March 1, 2011.
I’m sure very few of you have had the misfortune of opening your eyes when you wake up and seeing piles of ashes were your house should be. I hope you never do.
Today we got up and had coffee as a family. I sat at the table and began to call places like dishnetwork and wildblue. I felt bad for these people. They are all cheery and ask well why are you cancelling, “Was it our service?” “No, my house burnt down.” Yea, they weren’t expecting that one. Then they try to do the good thing and console me. But really I’m just a stranger and they feel bad but they can’t wait to get off the phone. I called the insurance again, no luck. I started to write a list of people who had brought us things.

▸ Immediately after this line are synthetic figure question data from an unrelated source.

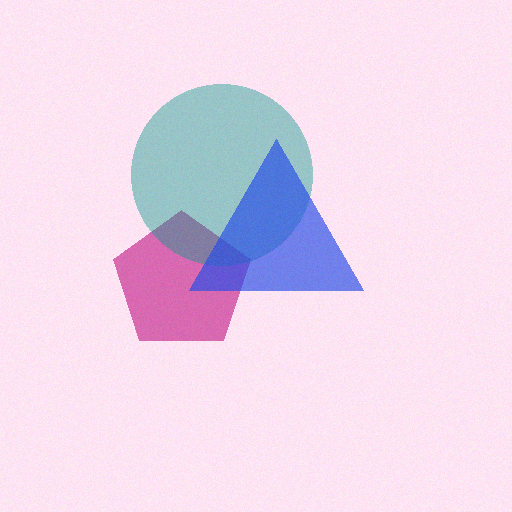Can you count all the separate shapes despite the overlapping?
Yes, there are 3 separate shapes.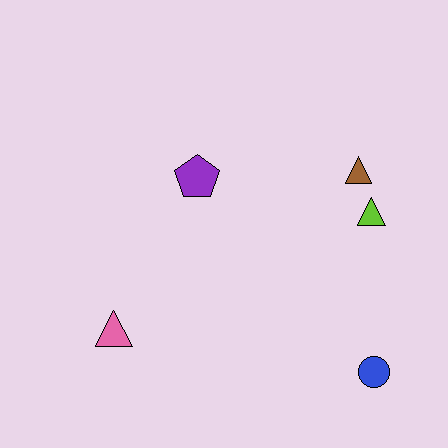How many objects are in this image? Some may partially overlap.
There are 5 objects.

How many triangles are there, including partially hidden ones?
There are 3 triangles.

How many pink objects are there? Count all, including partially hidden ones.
There is 1 pink object.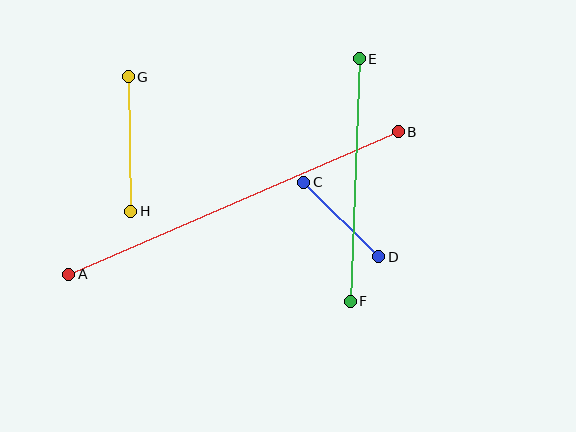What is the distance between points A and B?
The distance is approximately 359 pixels.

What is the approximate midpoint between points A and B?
The midpoint is at approximately (233, 203) pixels.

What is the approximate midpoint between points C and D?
The midpoint is at approximately (341, 220) pixels.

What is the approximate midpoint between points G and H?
The midpoint is at approximately (129, 144) pixels.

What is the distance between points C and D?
The distance is approximately 106 pixels.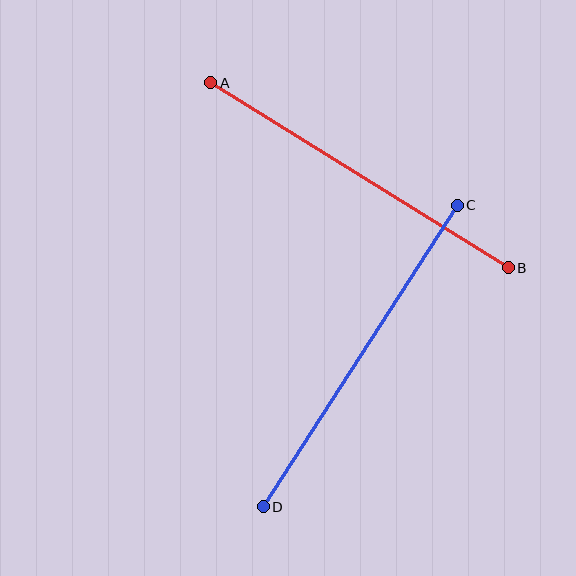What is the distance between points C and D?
The distance is approximately 359 pixels.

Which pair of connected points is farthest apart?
Points C and D are farthest apart.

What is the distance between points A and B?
The distance is approximately 350 pixels.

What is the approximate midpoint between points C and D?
The midpoint is at approximately (360, 356) pixels.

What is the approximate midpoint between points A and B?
The midpoint is at approximately (360, 175) pixels.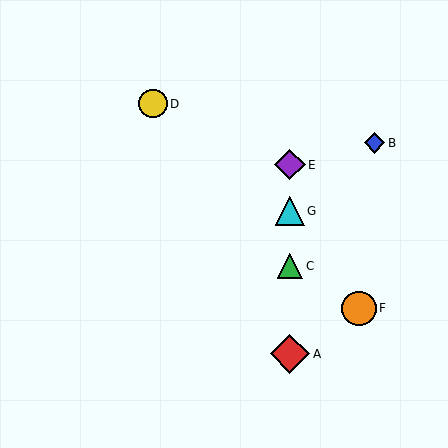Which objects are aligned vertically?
Objects A, C, E, G are aligned vertically.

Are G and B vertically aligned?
No, G is at x≈290 and B is at x≈375.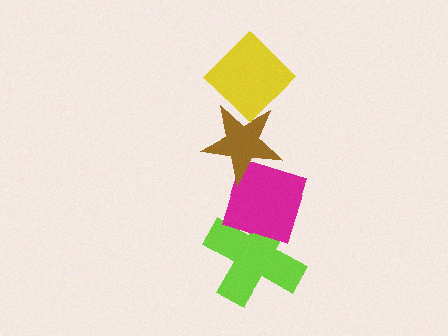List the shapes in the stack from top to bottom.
From top to bottom: the yellow diamond, the brown star, the magenta diamond, the lime cross.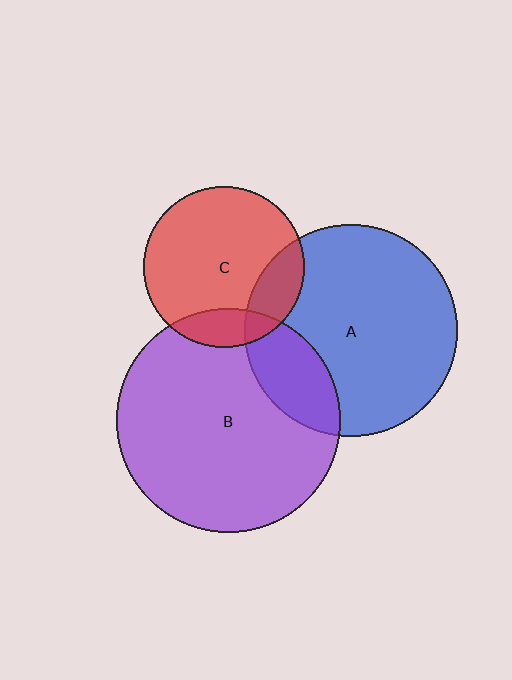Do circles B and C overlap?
Yes.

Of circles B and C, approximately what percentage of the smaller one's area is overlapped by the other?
Approximately 15%.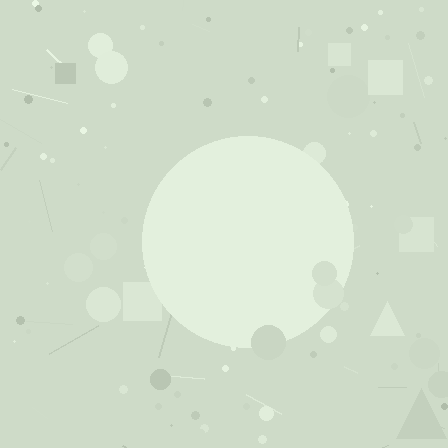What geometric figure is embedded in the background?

And then, we finally got the news that we could go to our house.
We put on borrowed clothes. I found some rubber boots and gloves. And we went. Neighbors, who had not lost their home, were at our house waiting. They had shovels, rakes, and buckets. They had come to help us sift through the ashes. I was glad to have them there. Just to have other people surrounding me. I don’t think Chance and I could have done it alone. That in itself made me want to cry, but I didn’t.

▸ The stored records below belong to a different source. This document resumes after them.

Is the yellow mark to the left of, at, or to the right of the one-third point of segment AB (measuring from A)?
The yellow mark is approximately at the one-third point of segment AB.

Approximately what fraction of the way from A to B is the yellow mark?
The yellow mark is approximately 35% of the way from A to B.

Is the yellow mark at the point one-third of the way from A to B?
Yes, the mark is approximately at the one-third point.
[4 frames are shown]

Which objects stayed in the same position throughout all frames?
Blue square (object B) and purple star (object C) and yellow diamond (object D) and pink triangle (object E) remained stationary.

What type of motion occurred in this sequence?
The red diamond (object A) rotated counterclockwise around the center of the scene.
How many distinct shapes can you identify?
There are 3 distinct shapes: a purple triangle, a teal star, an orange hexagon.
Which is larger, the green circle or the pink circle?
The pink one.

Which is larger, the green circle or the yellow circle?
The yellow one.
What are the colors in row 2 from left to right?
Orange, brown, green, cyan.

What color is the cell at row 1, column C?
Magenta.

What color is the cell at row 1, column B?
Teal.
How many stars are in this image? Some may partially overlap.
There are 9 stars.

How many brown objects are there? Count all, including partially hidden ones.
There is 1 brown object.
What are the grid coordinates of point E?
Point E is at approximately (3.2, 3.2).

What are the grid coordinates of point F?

I took that first hesitant step into the ashes. I was scared at that I might step on something, but it didn’t take long to realize there was nothing to step on. At first, I couldn’t see anything but then things started to pop out. The stove and mangled dishwasher with broken dishes wrapped in it. The twisted metal that used to be our mattress. Chance’s toolbox that could have been the refrigerator or dryer for all I knew. So we started sifting through the ashes.

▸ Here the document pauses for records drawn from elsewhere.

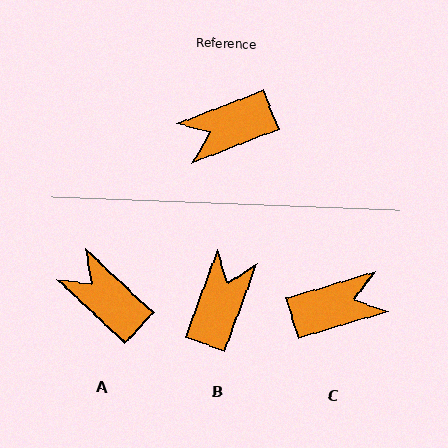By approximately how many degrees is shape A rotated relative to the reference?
Approximately 64 degrees clockwise.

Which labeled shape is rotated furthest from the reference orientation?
C, about 175 degrees away.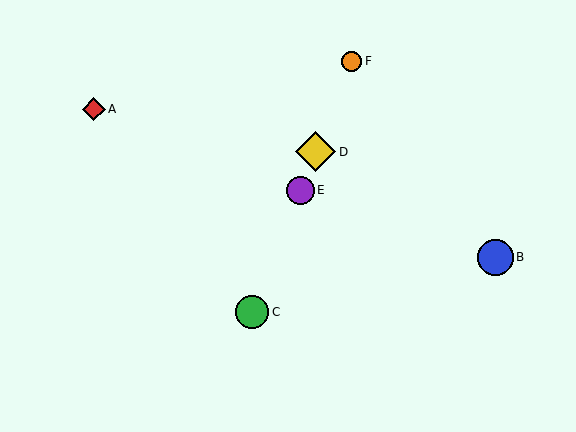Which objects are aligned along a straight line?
Objects C, D, E, F are aligned along a straight line.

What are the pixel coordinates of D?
Object D is at (316, 152).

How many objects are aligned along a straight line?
4 objects (C, D, E, F) are aligned along a straight line.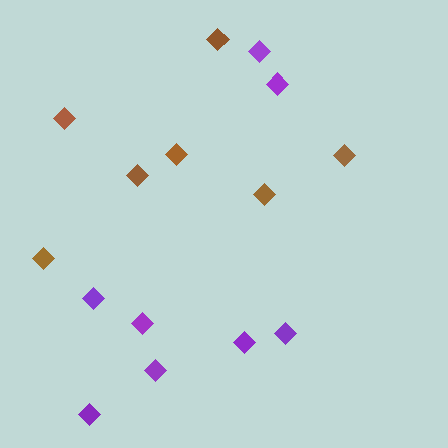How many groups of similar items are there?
There are 2 groups: one group of purple diamonds (8) and one group of brown diamonds (7).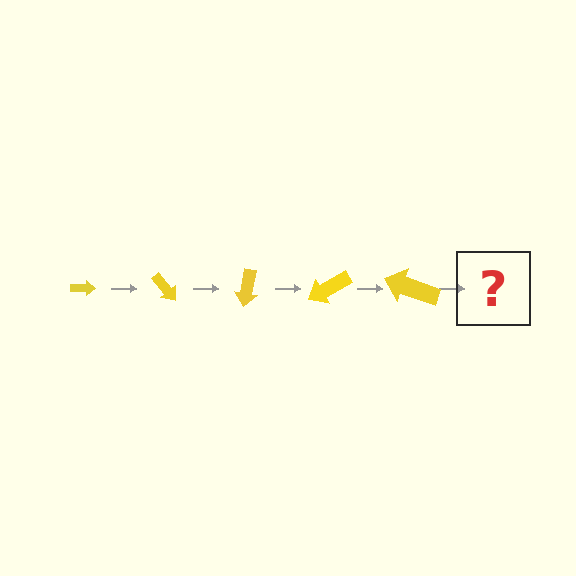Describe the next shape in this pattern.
It should be an arrow, larger than the previous one and rotated 250 degrees clockwise from the start.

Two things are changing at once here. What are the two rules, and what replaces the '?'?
The two rules are that the arrow grows larger each step and it rotates 50 degrees clockwise each step. The '?' should be an arrow, larger than the previous one and rotated 250 degrees clockwise from the start.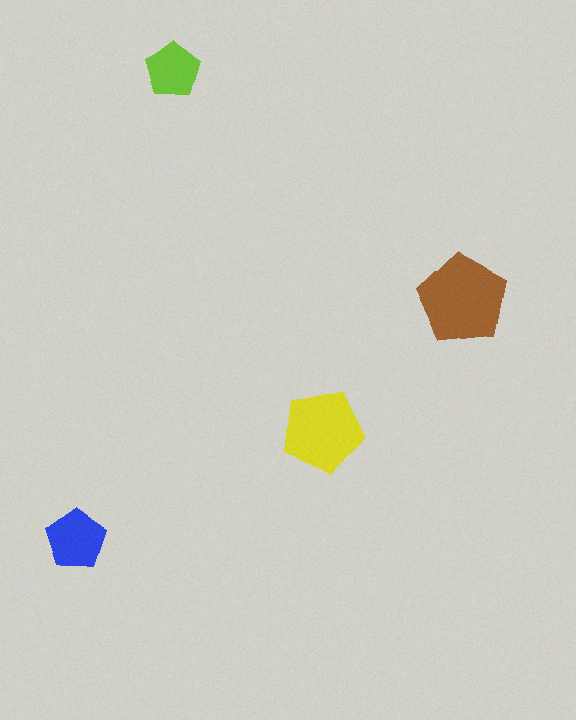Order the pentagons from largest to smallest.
the brown one, the yellow one, the blue one, the lime one.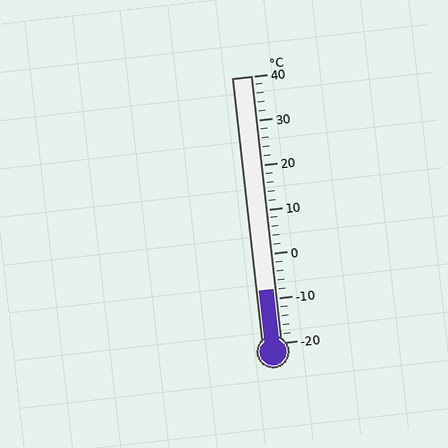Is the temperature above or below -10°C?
The temperature is above -10°C.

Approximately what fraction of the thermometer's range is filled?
The thermometer is filled to approximately 20% of its range.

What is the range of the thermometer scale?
The thermometer scale ranges from -20°C to 40°C.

We would get excited if we found something we could make out. Here’s a spoon! I found a vase! Hey I think this was your toilet! I had not prepared myself to walk away empty handed. It was absolutely without a doubt the most depressing thing I have ever experienced. After hours of picking up dusk, I told Chance I had to leave. There was no point in what we were doing. I thanked everyone that had helped from the bottom of my heart. I needed those people. And we left. I did not look back.
The Family went to Burger King. We were all standing in line and Chance looked at me and said, “You have ashes in your hair.”